Precise classification of megakaryocytes is crucial for diagnosing myelodysplastic syndromes. Although self-supervised learning has shown promise in medical image analysis, its application to classifying megakaryocytes in stained slides faces three main challenges: (1) pervasive background noise that obscures cellular details, (2) a long-tailed distribution that limits data for rare subtypes, and (3) complex morphological variations leading to high intra-class variability.
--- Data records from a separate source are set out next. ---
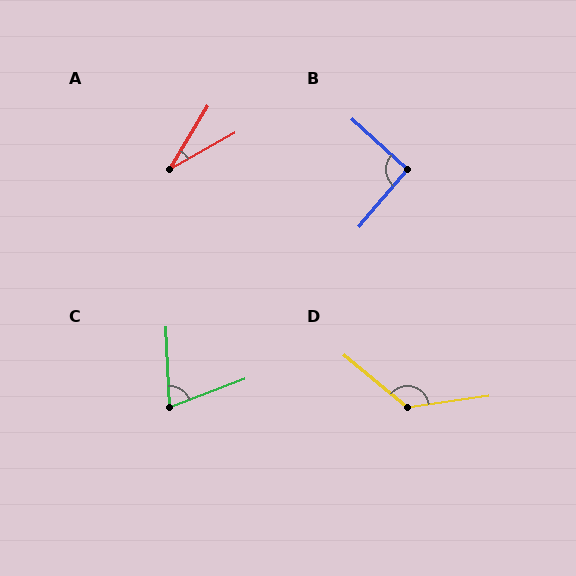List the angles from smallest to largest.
A (30°), C (71°), B (92°), D (132°).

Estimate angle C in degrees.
Approximately 71 degrees.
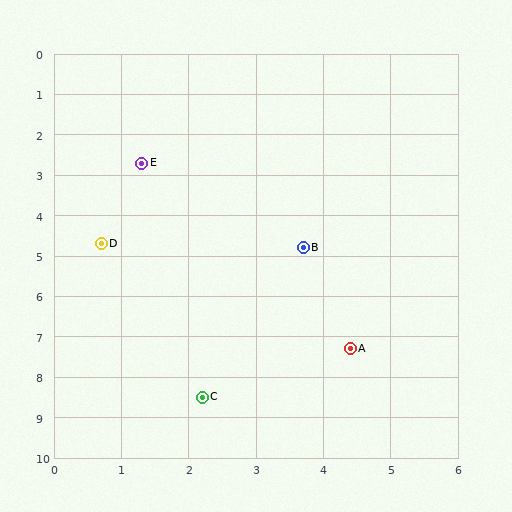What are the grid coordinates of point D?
Point D is at approximately (0.7, 4.7).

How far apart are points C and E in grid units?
Points C and E are about 5.9 grid units apart.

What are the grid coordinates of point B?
Point B is at approximately (3.7, 4.8).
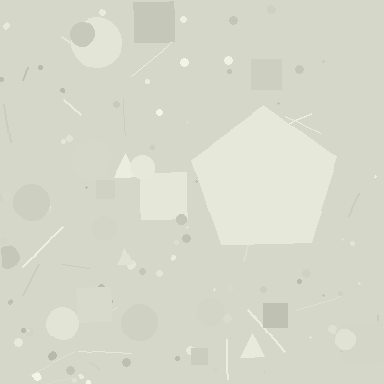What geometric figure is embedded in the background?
A pentagon is embedded in the background.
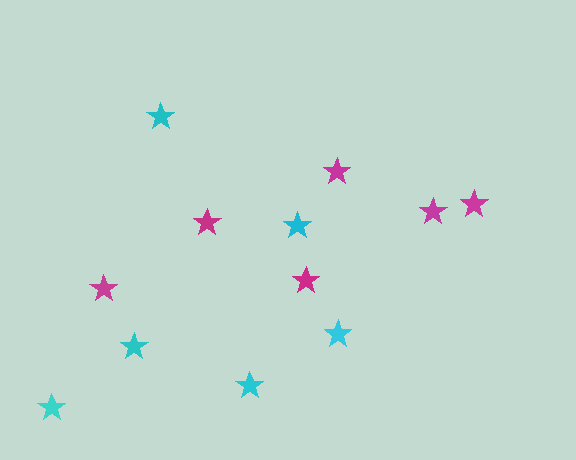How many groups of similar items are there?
There are 2 groups: one group of magenta stars (6) and one group of cyan stars (6).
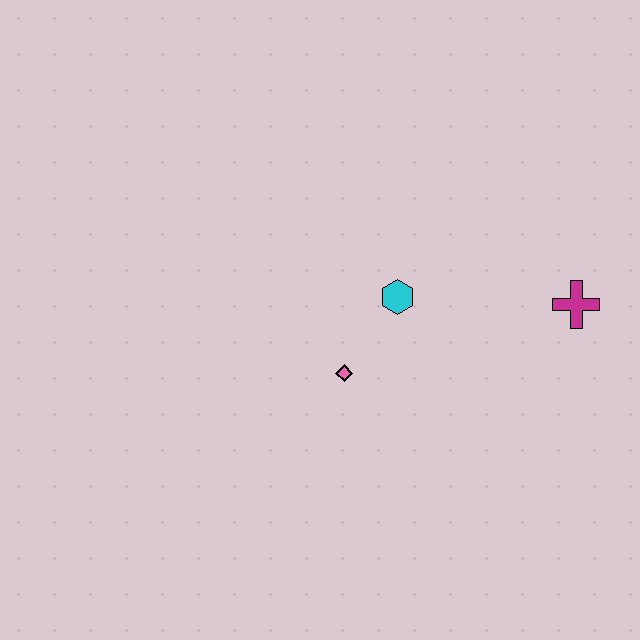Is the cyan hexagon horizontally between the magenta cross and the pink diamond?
Yes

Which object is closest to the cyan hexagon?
The pink diamond is closest to the cyan hexagon.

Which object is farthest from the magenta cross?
The pink diamond is farthest from the magenta cross.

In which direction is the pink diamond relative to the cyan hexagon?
The pink diamond is below the cyan hexagon.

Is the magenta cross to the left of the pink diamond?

To address these issues, we propose the ActiveSSF framework, which integrates active learning with self-supervised pretraining. Specifically, our approach employs Gaussian filtering combined with K-means clustering and HSV analysis (augmented by clinical prior knowledge) for accurate region-of-interest extraction; an adaptive sample selection mechanism that dynamically adjusts similarity thresholds to mitigate class imbalance; and prototype clustering on labeled samples to overcome morphological complexity. Experimental results on clinical megakaryocyte datasets demonstrate that ActiveSSF not only achieves state-of-the-art performance but also significantly improves recognition accuracy for rare subtypes. Moreover, the integration of these advanced techniques further underscores the practical potential of ActiveSSF in clinical settings.

Paper Structure

This paper contains 15 sections, 9 equations, 3 figures, 3 tables, 1 algorithm.

Figures (3)

  • Figure 1: Overview of our megakaryocyte dataset. Left: Representative images of different megakaryocyte subtypes. Right: Distribution of megakaryocyte subtypes showing the inherent class imbalance.
  • Figure 2: We present a two-stage active learning framework for guiding self-supervised pretraining. Stage 1 (Cell Region Filtering) applies Gaussian blur and K-means clustering to isolate cellular regions from background noise. Stage 2 (Active Sample Selection) extracts features via ResNet he2016identity, clusters them into K prototypes using K-means macqueen1967some, and establishes dynamic thresholds inversely proportional to cluster size—thereby accommodating rare subtypes with lower thresholds. The framework selects samples based on their distance to cluster centers, retaining only those within their respective thresholds for self-supervised pretraining.
  • Figure 3: Comparison of classification performance across all categories, between MAE and MAE+ActiveSSF: (a) MAE Confusion Matrix, (b) MAE+ActiveSSF Confusion Matrix, and (c) Per-Class PR-AUC score Comparison.